You enjoy using tobacco and feel better after you use it. Nicotine is a drug of pleasure and works on the pleasure center of the brain.

Here are healthier ways to enjoy yourself:

  • Remind yourself of all the benefits of quitting: better health for you and your family, easier to breathe, more energy, more money in your pocket, you smell better. 
  • Keep a list of the pleasures of being tobacco-free in your pocket/purse where you used to keep your tobacco.
  • Treat yourself to a different pleasure like a night out or a movie. Save the money on cigarettes for a special vacation.
  • Spend time with your friends or faith community, go to the movies, or work on a favorite hobby.
  • Enjoy your success in quitting tobacco.

Stress and Relaxation

You may use tobacco to help cope with stress.

Follow these tips to help cope with problems that create stress and tension.

  • Think of the word HALT: Hungry? Angry? Lonely? Tired? Think of what you really need and treat those issues first.
  • When you are upset, get support from a friend, take a walk, or listen to your favorite music.
  • Talk a walk or find time for a physical activity that helps you relax.
  • Do relaxation exercises like deep breathing, imagine a peaceful place, get a massage, or take a long, hot shower. Take time each day for yourself to relax, no matter how busy you are.
  • Avoid stressful situations to begin with, if possible.
  • Get enough rest and you will feel less stress.

Need for Nicotine

Your craving for more tobacco begins to build the moment you stop using it. You feel uncomfortable—irritable, anxious, or restless—when the level of nicotine drops in your blood.

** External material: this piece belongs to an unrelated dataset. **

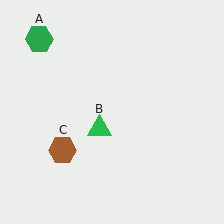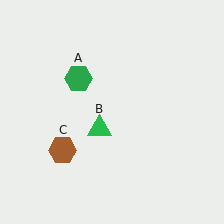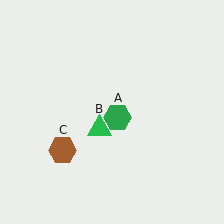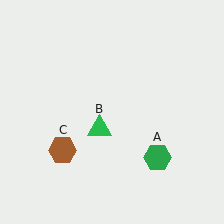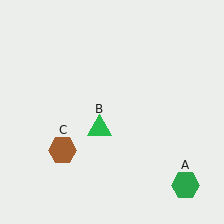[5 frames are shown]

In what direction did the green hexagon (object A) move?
The green hexagon (object A) moved down and to the right.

Here are ways to help with nicotine withdrawal.

  • Use medications that can help. You can combine some medications for extra help. Use nicotine patches, gum, or lozenges as instructed. Using medications in the first few weeks or months can help with cravings and withdrawal. 
  • Learn to deal with cravings when nicotine “talks” to you. Don’t fall for “just one won’t hurt.”
  • Stay away from things that are known to cause urges like keeping tobacco around, hanging out with smokers, letting people smoke in your house or car.
  • Don’t buy tobacco for others. Ask other smokers at your house to smoke outside and keep tobacco out of sight.
  • Change your routine: get up from the table after a meal, drink tea in the living room instead of coffee in the kitchen, or listen to a book-on-tape in the car.
  • Tell people firmly, “I QUIT!”

Pattern

Using tobacco may have become automatic. You might not even like it anymore. And you might not even miss it very much when you stop.

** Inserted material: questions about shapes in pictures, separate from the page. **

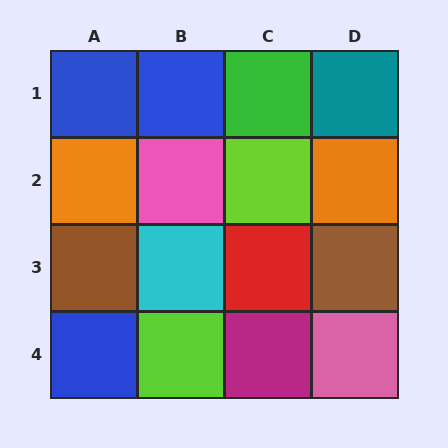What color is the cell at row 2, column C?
Lime.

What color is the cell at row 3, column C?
Red.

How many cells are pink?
2 cells are pink.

Here are ways to break the pattern:

  • Change your tobacco routines. Keep it in a different place. Don’t do any other activity while using it. Limit use to a place that is inconvenient, such as outside or a certain room.
  • When you want to use tobacco, wait for five minutes. Do something else first. Ask yourself, “Is this what I really need right now?”
  • Practice. Challenge yourself to skip or postpone a cigarette. Try this with your first and last cigarettes of the day. This practice may make it easier to stop completely. Change to a brand of tobacco that you don’t like. Build your quit plan set a quit date and stick to it.
  • Tell family and friends. Ask them to help by smoking outside and not offering you any tobacco.
  • Have the inside of your car, your clothes, and house thoroughly cleaned. Enjoy the fresh smell!